Disney veteran Chris Williams (“Big Hero 6”) said it was the rollicking adventures he grew up watching, “King Kong,” “Raiders of the Lost Ark,” “Treasure Island” and “Lawrence of Arabia” among them, that made him want to make movies. And with “The Sea Beast,” an animated fantasy adventure which debuts on Netflix on Friday, Williams, who directed and co-wrote, has made something quite winning for all ages.
In this world, which seems to be set in some gilded, imaginary kingdom in the late 17th century, giant, colorful sea monsters roam the Dregmorr Sea and are great threats to towns and ships. Monster hunting has become a full-time job for brave seafarers, many of whom are essentially celebrities whose adventures and daring are written about in books cherished by children.
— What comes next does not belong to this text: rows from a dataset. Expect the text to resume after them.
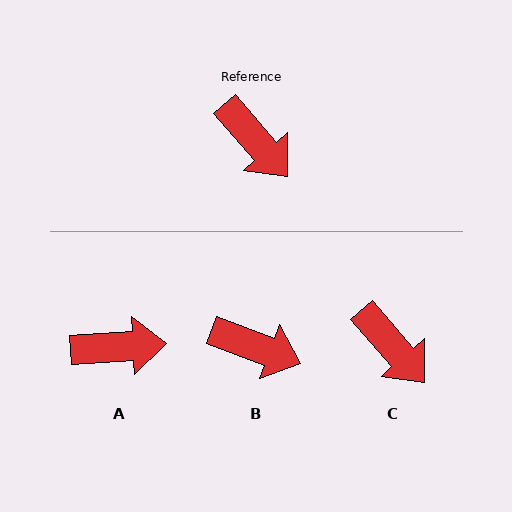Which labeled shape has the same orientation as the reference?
C.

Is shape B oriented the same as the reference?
No, it is off by about 28 degrees.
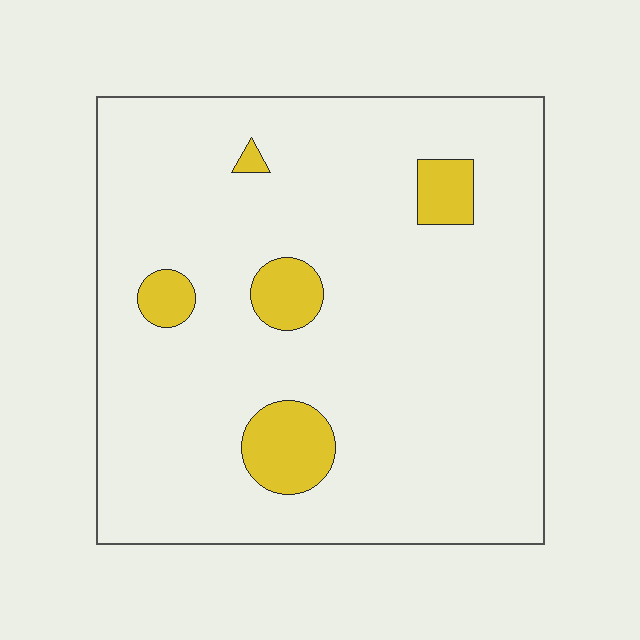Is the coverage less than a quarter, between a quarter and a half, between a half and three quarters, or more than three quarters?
Less than a quarter.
One of those children is Maisie Brumble (Zaris-Angel Hator), a spirited orphan who dreams of fighting sea beasts herself like her hero Jacob Holland (Karl Urban). So she decides to stowaway on his ship, the Inevitable, led by Captain Crow (Jared Harris), to help in their pursuit of the biggest conquest yet, the Red Bluster.
“The Sea Beast” is notable for its refusal to dumb itself down for a young audience. It’s anchored by interesting and fairly complex characters who actually have arcs to play. Harris’s Captain Crow is an unambiguous Ahab type, but he also has a sweet, surrogate paternal relationship with Urban’s Jacob, whom he rescued from a shipwreck at a young age. At times, “The Sea Beast,” with a lively score by Mark Mancina, more closely resembles something like “Pirates of the Caribbean” than your typical animated fare.
The action scenes are really quite exciting, too, and after an epic battle with the Red Bluster, Jacob and Maisie find themselves stranded on an island together and fighting for survival. For anyone who felt let down by the girl-mentor relationship in the recent “Obi-Wan Kenobi” series, “The Sea Beast” features a much more compelling version of that dynamic. Much of that has to do with Maisie’s believably precious dialogue. Plus, there’s a nice message at the end (though to reveal what that is would definitely be considered a spoiler). It straddles the delicate line of being both classic and modern.
The monsters themselves, though the size of Godzilla and packing Godzilla’s destructive power, are exaggeratedly cartoonish (comparisons to “How to Train Your Dragon” are inevitable). This might seem like a silly thing to say considering it is a cartoon, but it’s an interesting choice when everything else is so painstakingly rendered with realistic, tactile details. It’s not a criticism, exactly. But it does ensure that the monsters won’t immediately be the stuff of nightmares for the youngest viewers, which seems to be a fair tradeoff.